I knew I was tired and paid attention to keeping all my fingers when using the tablesaw - I just reversed a width for a depth measurement in my layout. So at least I have all my fingers but pride and walnut are something else.

The really stupid thing is that I knew I should have stopped before I made the cut! So to paraphrase John Eliots question about tools - I want a time machine to reverse silly mistakes!
 
Awwwwwwwwww Chris! :shock: Commiserations, especially about the fact you knew you should have stopped before you did it. That's the pits. :( I just knew it was gonna be bad when I saw the title. Walnut too... It's never bloomin' pine, is it? :roll:

Cheers, Alf
 
Hi Chris,

Sorry to hear about your problem, but as you said you have still got your fingers, and you live to fight another day.

Regards

Mike.C
 
waterhead37":2j29adbp said:
So to paraphrase John Eliots question about tools - I want a time machine to reverse silly mistakes!

Actually, Kriz, there's 2 'L's and 2 'T's in Elliott :lol:

I used to cut up quite a lot of panels, and I was forever reversing width and length. My usual was to require some pieces longer than 4', so need to cut the 8'x4' the other way. Having carefully done that I would take it to the panel saw and promptly cut it the wrong way round. Did that twice in a row once.

John
 
Sorry to hear about your troubles Chris but that's a good point about tiredness in all things really. I was coming off a slip road onto the M1 the other week and a lorry driver, obviously asleep at the wheel, clipped my wing mirror and then proceeded to crash into the hard shoulder, fortunately no one was hurt in that incident but there you have it, tiredness, stop, rest and if you have to then continue, a lesson for us all!
 
Chris. That really is a bugger, mate. Sorry to hear it - as Alf says, it's never Pine!!!

Of course I would never do anything like that :wink:

Cheers

Tony

Who's slyly kicking that huge box of 'offcuts' into a corner :oops:
 
Tony":3ofv9oem said:
Who's slyly kicking that huge box of 'offcuts' into a corner :oops:
Crumbs, Tony, you must be good. :shock: If I try to kick my box of "offcuts" anywhere I darn near bust my foot... :lol:

Cheers, Alf
 
Thanks for the sympathy folks. As you've said, at least I wasn't hurt. It really is so easy to make a slip I have resolved to think three times when I tell myself "I'll just do this before quitting for the night" I might just keep from losing time, walnut and fingers!
 
here here neil.


Having experienced a semi finger amputation (via a grinder) I`d say you should be CHUFFED that you still have all digits :shock:

what is it they say? ............
"normal people learn from their mistakes, clever people learn from others`"

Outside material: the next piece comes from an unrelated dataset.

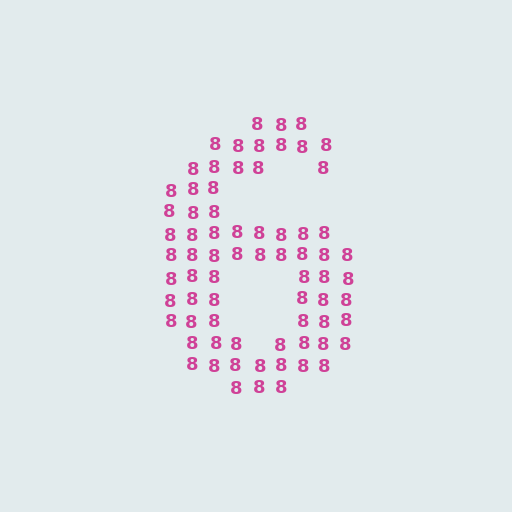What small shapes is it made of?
It is made of small digit 8's.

at the end of the day ITS JUST NOT WORTH IT, leave it for another day.

steve
 
Chris,
I know how you feel. I felt the same when I had ripped six laminations from the remainder of a board of Tasmanian blackwood, and then docked them 100 mm too short to make a rocker, through misreading the measurement. The result is that one of my rocking chairs has two-tone rockers, since I had to cut the laminations from another board that did not match. So I have to try to think of it as a feature, rather than a mistake.

I am currently debarred from any serious woodwork due to a bout of 'flu, which is probably as bad as tiredness for inducing potentially disastrous mistakes.

Rocker
 
Rocker,

Your flu sounds miserable - get well soon! Meanwhile I guess you can think about making a petite chair with your (too) short laminations? Horrible feeling when you realise what you have just done, isn't it?